In the ninth aspect, the program is executed to predict the possibility that pollen is floating in the target space (S) based on the acquired statistical distribution and the amount of dust floating in the target space (S). This makes it possible to predict the pollen floating situation throughout the target space (S).

FIG. 1 is a block diagram of an air treatment system including a pollen prediction device according to an embodiment. FIG. 2 is a schematic diagram of a target space to which the pollen prediction device is applied. FIG. 3 is an explanatory diagram showing the selection of data used in the statistical distribution generating unit. FIG. 4 is an explanatory diagram showing the degree of deviation. FIG. 5 is an explanatory diagram for explaining the threshold value. FIG. 6 is a flowchart showing the statistical distribution generation operation. FIG. 7 is a flowchart showing the pollen airborne prediction operation. FIG. 8 is a diagram corresponding to FIG. 1 according to the first modified example of the embodiment. FIG. 9 is a diagram corresponding to FIG. 1 according to the third modified example of the embodiment. FIG. 10 is a flowchart showing a relational expression generating operation according to the third modification of the embodiment. FIG. 11 is a flowchart showing a pollen amount prediction operation according to the third modification of the embodiment. FIG. 12 is an explanatory diagram showing a method for calculating the rate of possibility of pollen floating in the air in the eighth embodiment.

Embodiments of the present disclosure will be described in detail below with reference to the drawings. Note that the present disclosure is not limited to the embodiments shown below, and various modifications are possible without departing from the technical spirit of the present disclosure. Each drawing is intended to conceptually explain the present disclosure, and therefore dimensions, ratios, or numbers may be exaggerated or simplified as necessary for ease of understanding.

<<Embodiment>>
An air treatment system (1) according to an embodiment will be described.

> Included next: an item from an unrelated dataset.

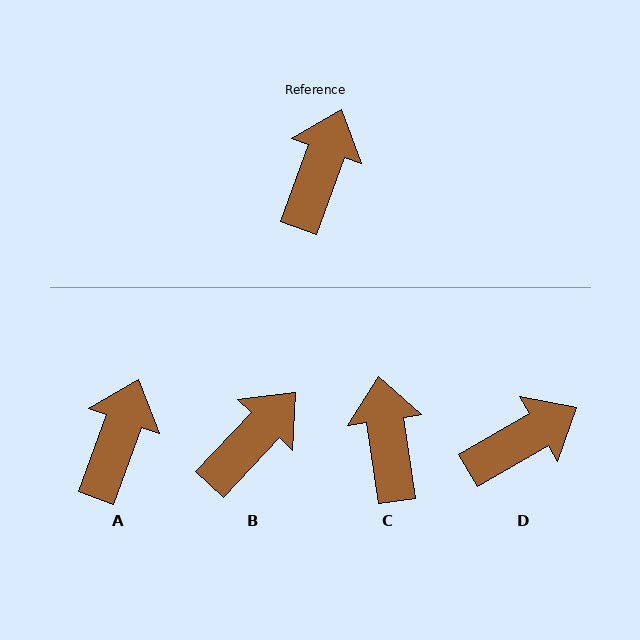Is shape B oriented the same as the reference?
No, it is off by about 23 degrees.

(1) Overall Configuration of the Air Treatment System As shown in Fig. 1, the air treatment system (1) of this embodiment includes a pollen prediction device (100), an air purifier (20) as an air treatment device, and a communication terminal (30). The pollen prediction device (100) includes a pollen sensor unit (40), a dust sensor unit (50), and a server device (60).

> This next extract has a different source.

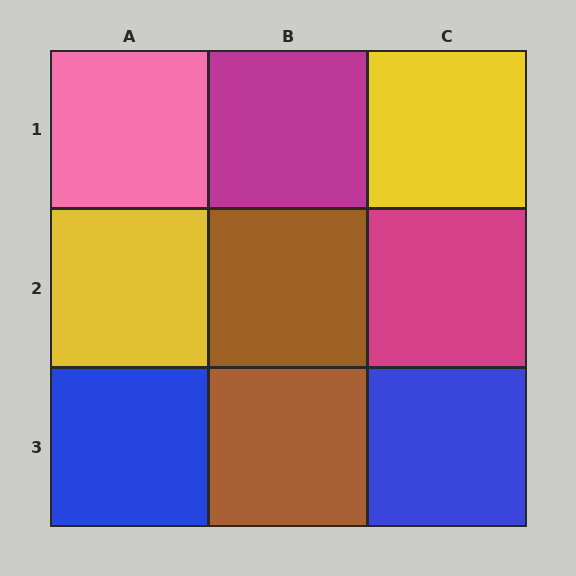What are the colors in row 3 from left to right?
Blue, brown, blue.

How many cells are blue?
2 cells are blue.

The dust sensor unit (50) and the pollen sensor unit (40) are connected to a server device (60) via the Internet (N). The server device (60) is also connected to an air purifier (20) and a communication terminal (30) via the Internet (N).

As shown in FIG. 2, the air treatment system (1) is used in a target space (S) in which a person (H) is present. The target space (S) is an indoor space such as an ordinary house or an office. The pollen prediction device (100) of the air treatment system (1) predicts the pollen floating condition in the target space (S). Specifically, the pollen prediction device (100) predicts the possibility that pollen is floating in the target space (S) (hereinafter referred to as pollen floating possibility). Details of the pollen prediction device (100) will be described later.

The air treatment device (20) of this embodiment is an air purifier. The air purifier (20) is placed in the target space (S). The air purifier (20) has a communication unit (21) and an air purification control unit (22). The communication unit (21) includes a receiving unit that receives the prediction result of the possibility of pollen floating transmitted from the pollen prediction device (100). The air purification control unit (22) controls the fan of the air purifier (20) to treat (purify) the air in the target space (S) based on the received prediction result.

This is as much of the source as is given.